Burghers arrived in Oxford probably in early 1673, and he became David Loggan's assistant from 1673. He succeeded Loggan as the University of Oxford engraver after Loggan died in July 1692, and he was in the position to add on several of his plates Academiae Oxon. calcographus after his name by 1694.

He was the author of a book, Ancient Mysteries Described, which was reprinted into the early 19th century.

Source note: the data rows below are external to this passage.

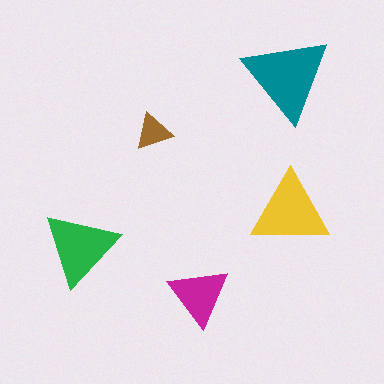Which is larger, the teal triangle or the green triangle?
The teal one.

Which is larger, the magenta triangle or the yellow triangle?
The yellow one.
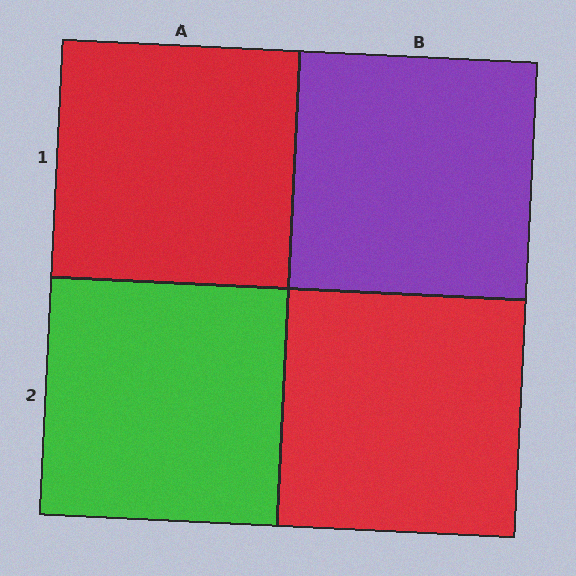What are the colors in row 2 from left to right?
Green, red.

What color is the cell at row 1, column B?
Purple.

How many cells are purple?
1 cell is purple.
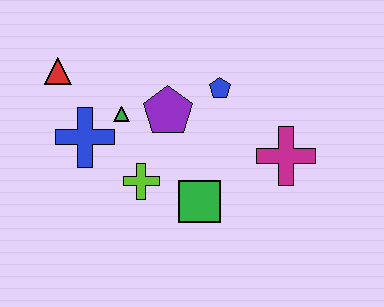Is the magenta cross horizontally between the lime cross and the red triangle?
No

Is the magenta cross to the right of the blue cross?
Yes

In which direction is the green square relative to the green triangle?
The green square is below the green triangle.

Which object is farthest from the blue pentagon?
The red triangle is farthest from the blue pentagon.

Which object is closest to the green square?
The lime cross is closest to the green square.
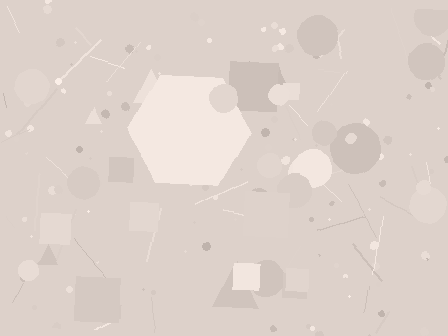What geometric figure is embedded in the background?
A hexagon is embedded in the background.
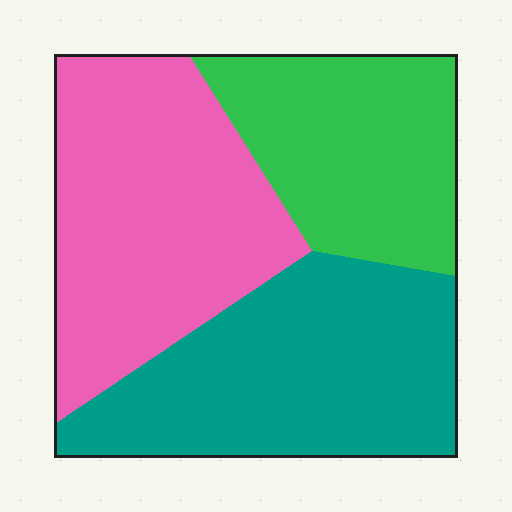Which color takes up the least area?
Green, at roughly 25%.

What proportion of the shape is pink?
Pink takes up about three eighths (3/8) of the shape.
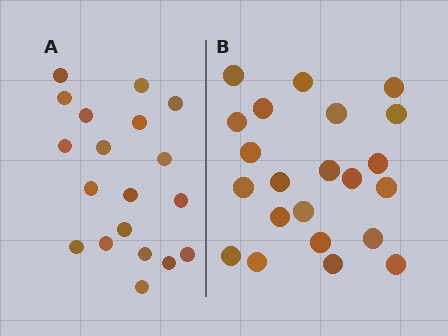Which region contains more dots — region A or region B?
Region B (the right region) has more dots.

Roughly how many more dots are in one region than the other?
Region B has just a few more — roughly 2 or 3 more dots than region A.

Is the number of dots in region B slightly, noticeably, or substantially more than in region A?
Region B has only slightly more — the two regions are fairly close. The ratio is roughly 1.2 to 1.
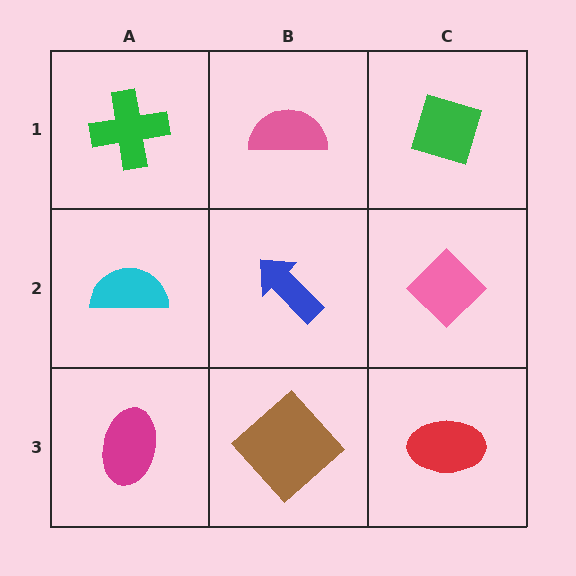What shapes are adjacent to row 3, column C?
A pink diamond (row 2, column C), a brown diamond (row 3, column B).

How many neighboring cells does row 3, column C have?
2.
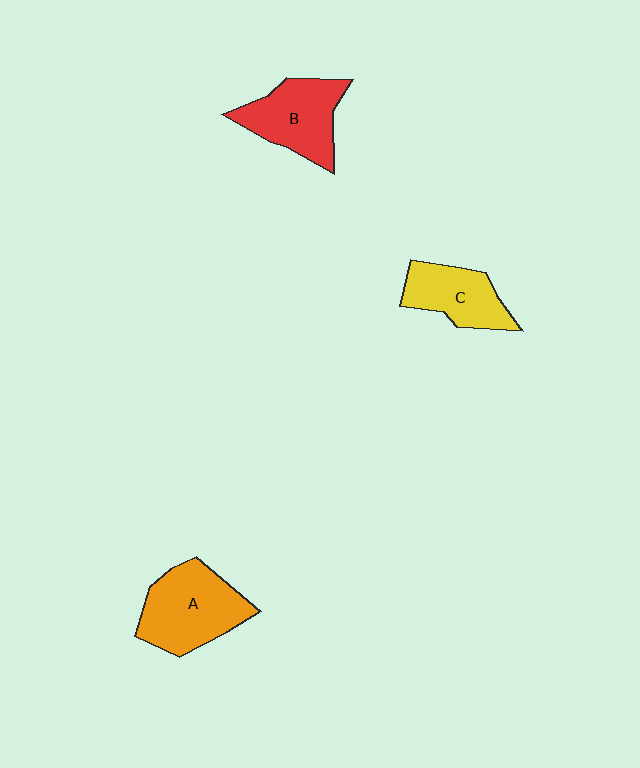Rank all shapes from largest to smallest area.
From largest to smallest: A (orange), B (red), C (yellow).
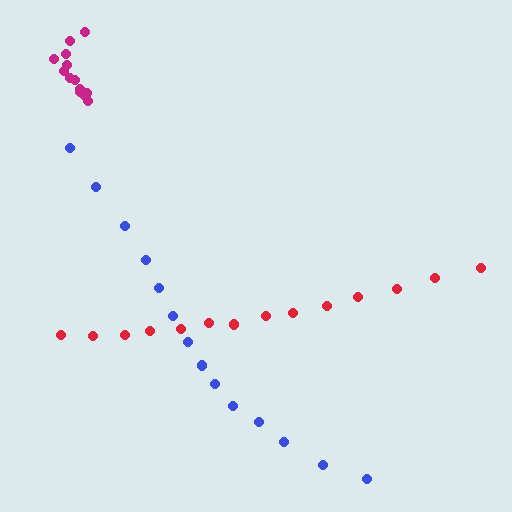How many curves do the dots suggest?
There are 3 distinct paths.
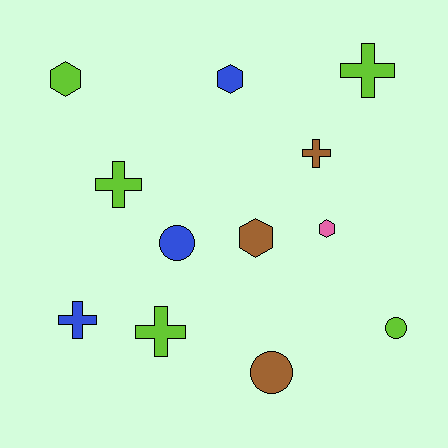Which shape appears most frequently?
Cross, with 5 objects.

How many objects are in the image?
There are 12 objects.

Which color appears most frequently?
Lime, with 5 objects.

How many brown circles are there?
There is 1 brown circle.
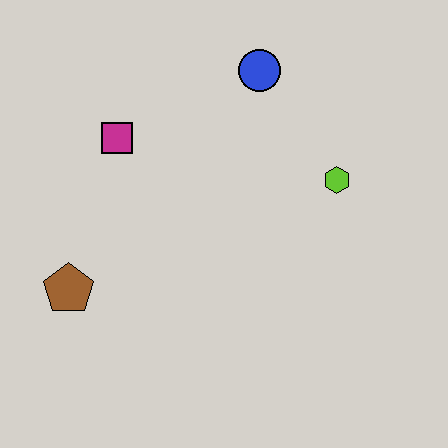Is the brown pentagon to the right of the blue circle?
No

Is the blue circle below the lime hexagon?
No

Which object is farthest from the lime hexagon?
The brown pentagon is farthest from the lime hexagon.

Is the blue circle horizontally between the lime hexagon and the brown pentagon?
Yes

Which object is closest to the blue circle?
The lime hexagon is closest to the blue circle.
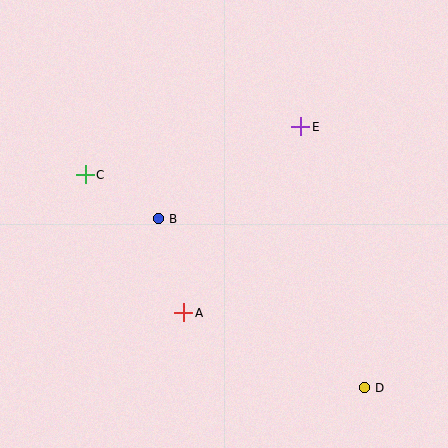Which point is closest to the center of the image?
Point B at (158, 219) is closest to the center.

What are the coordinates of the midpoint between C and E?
The midpoint between C and E is at (193, 151).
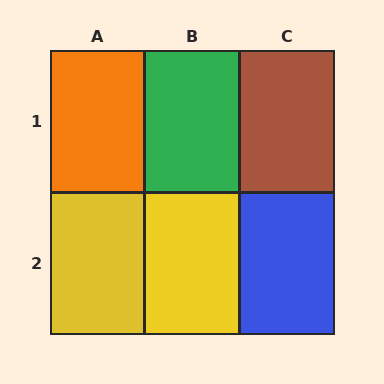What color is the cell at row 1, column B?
Green.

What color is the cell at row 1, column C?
Brown.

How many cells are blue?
1 cell is blue.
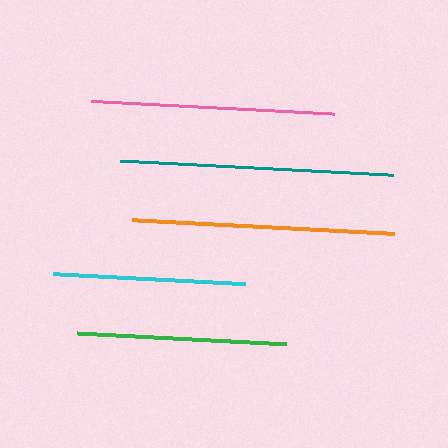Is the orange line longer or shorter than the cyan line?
The orange line is longer than the cyan line.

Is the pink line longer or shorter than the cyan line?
The pink line is longer than the cyan line.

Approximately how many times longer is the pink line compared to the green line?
The pink line is approximately 1.2 times the length of the green line.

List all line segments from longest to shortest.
From longest to shortest: teal and orange (about equal), pink, green and cyan (about equal).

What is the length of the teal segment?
The teal segment is approximately 272 pixels long.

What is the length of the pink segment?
The pink segment is approximately 243 pixels long.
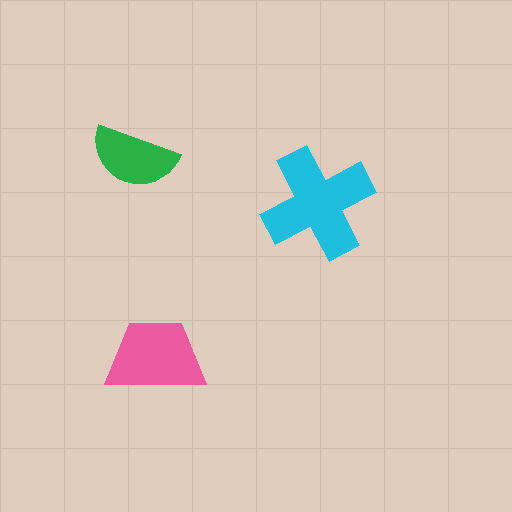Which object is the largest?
The cyan cross.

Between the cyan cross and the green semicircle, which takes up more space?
The cyan cross.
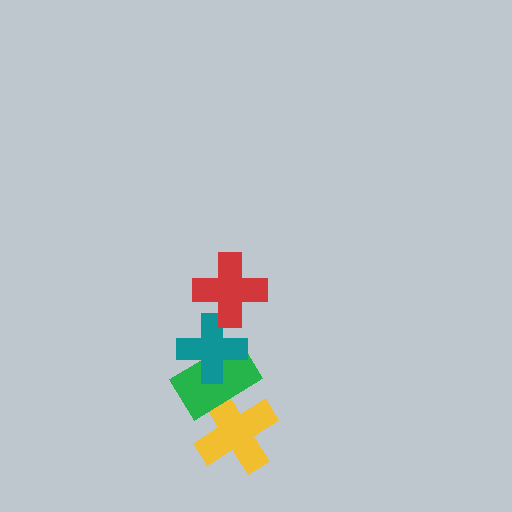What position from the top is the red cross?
The red cross is 1st from the top.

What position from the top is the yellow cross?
The yellow cross is 4th from the top.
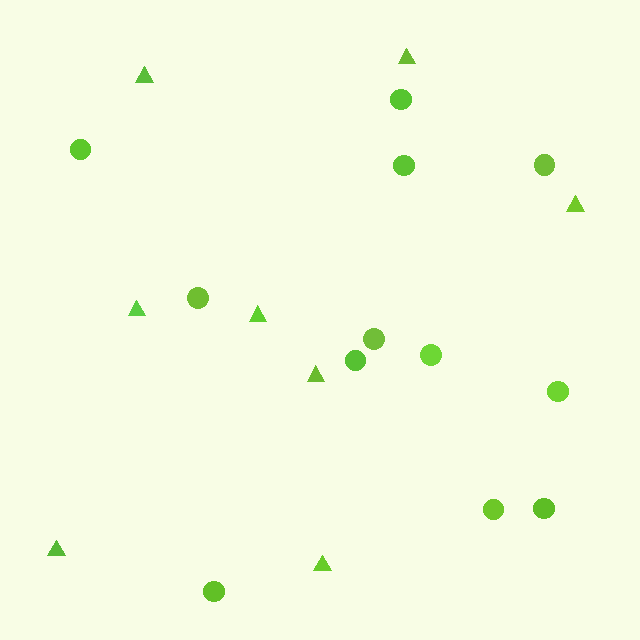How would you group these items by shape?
There are 2 groups: one group of triangles (8) and one group of circles (12).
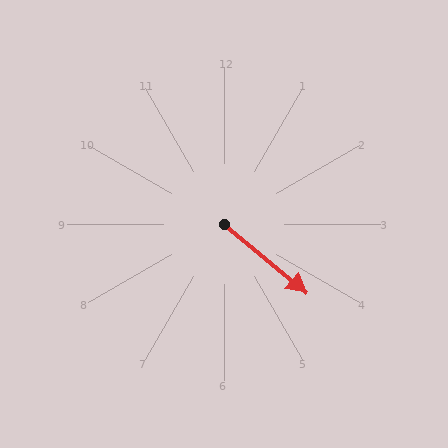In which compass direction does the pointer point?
Southeast.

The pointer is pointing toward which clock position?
Roughly 4 o'clock.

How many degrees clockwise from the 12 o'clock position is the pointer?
Approximately 130 degrees.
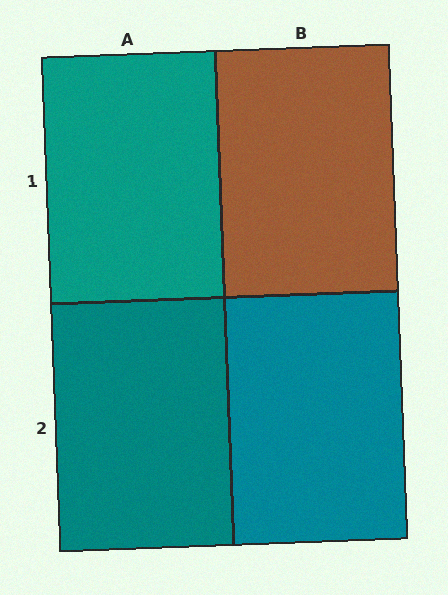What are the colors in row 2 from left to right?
Teal, teal.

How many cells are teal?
3 cells are teal.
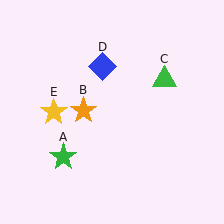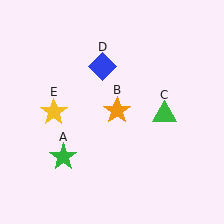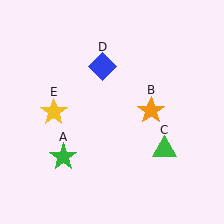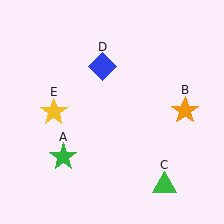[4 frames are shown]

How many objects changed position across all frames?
2 objects changed position: orange star (object B), green triangle (object C).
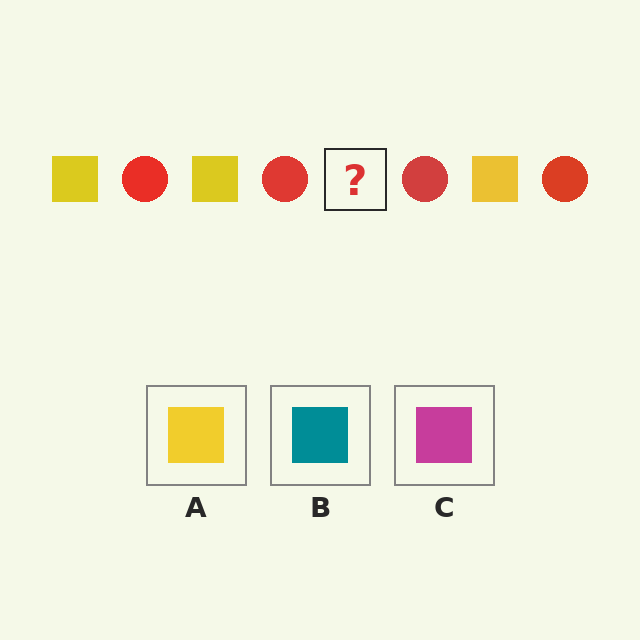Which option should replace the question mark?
Option A.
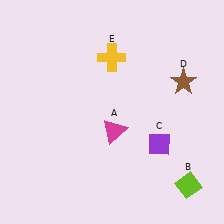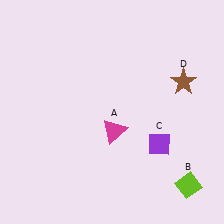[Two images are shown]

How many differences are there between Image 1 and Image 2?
There is 1 difference between the two images.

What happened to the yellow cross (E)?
The yellow cross (E) was removed in Image 2. It was in the top-left area of Image 1.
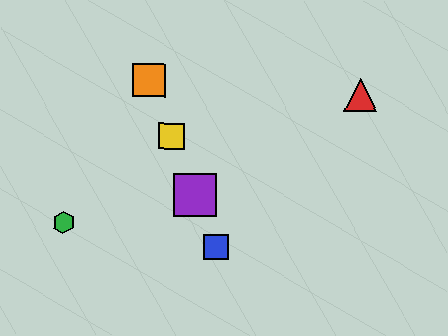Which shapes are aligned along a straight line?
The blue square, the yellow square, the purple square, the orange square are aligned along a straight line.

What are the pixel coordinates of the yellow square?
The yellow square is at (171, 136).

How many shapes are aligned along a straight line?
4 shapes (the blue square, the yellow square, the purple square, the orange square) are aligned along a straight line.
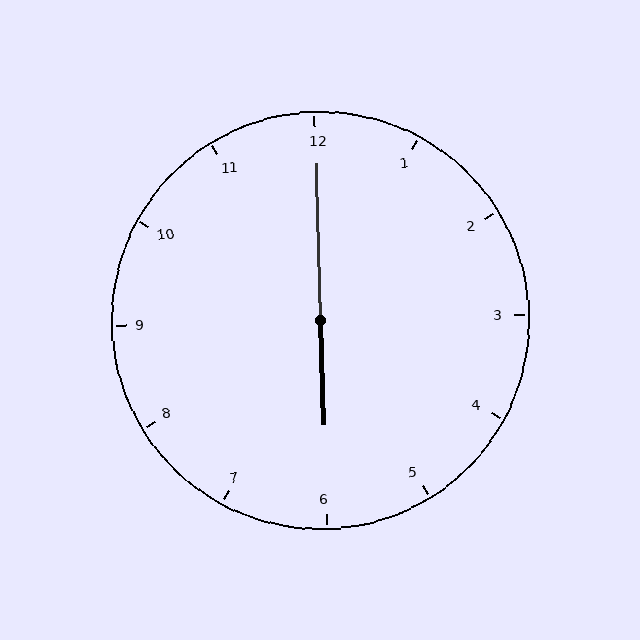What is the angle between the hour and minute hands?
Approximately 180 degrees.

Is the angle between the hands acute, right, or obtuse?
It is obtuse.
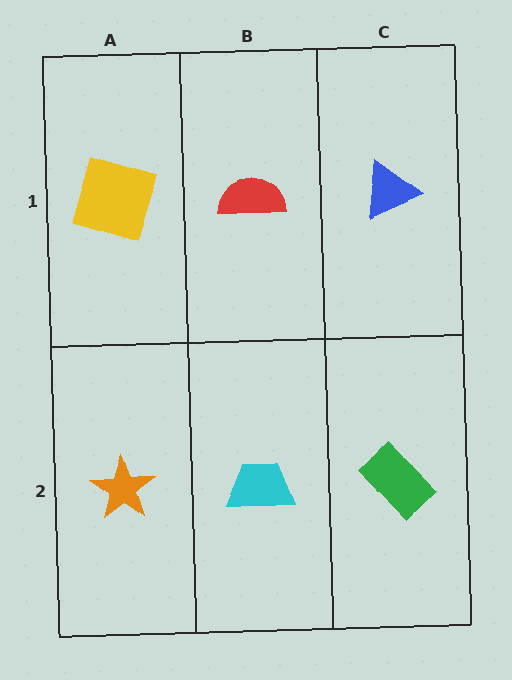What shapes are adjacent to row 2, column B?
A red semicircle (row 1, column B), an orange star (row 2, column A), a green rectangle (row 2, column C).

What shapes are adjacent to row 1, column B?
A cyan trapezoid (row 2, column B), a yellow square (row 1, column A), a blue triangle (row 1, column C).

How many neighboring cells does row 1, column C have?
2.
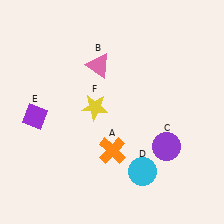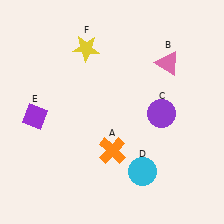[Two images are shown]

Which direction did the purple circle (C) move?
The purple circle (C) moved up.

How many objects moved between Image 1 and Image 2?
3 objects moved between the two images.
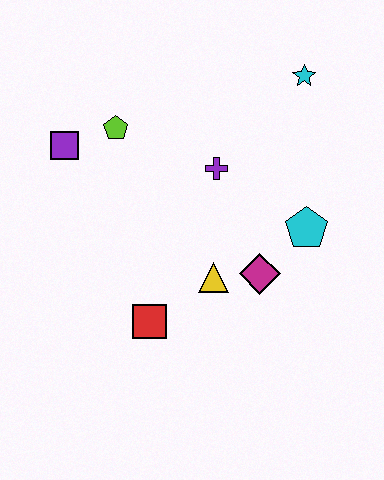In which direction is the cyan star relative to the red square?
The cyan star is above the red square.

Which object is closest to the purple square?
The lime pentagon is closest to the purple square.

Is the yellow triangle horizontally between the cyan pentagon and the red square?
Yes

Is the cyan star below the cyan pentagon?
No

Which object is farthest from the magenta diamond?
The purple square is farthest from the magenta diamond.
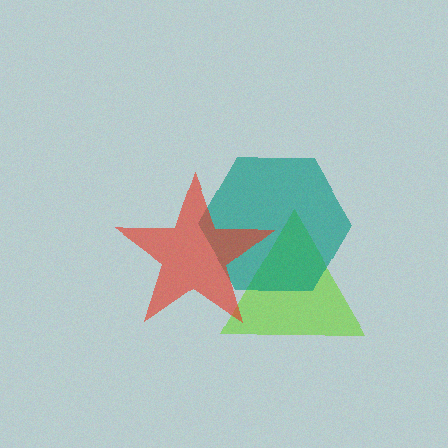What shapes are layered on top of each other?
The layered shapes are: a lime triangle, a teal hexagon, a red star.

Describing Burghers' style, Joseph Strutt wrote in 1786:He worked almost wholly with the graver, in a stiff, tasteless style, without genius, or knowledge of the art of design. His drawing, when he attempted to draw the naked figure is wholly defective. He has, though, painfully preserved many ancient reliques, the originals of which are now lost.Strutt thought that Burghers' best plates were his copies after Claude Mellan, and his topographical work, much of it for the antiquary Thomas Hearne.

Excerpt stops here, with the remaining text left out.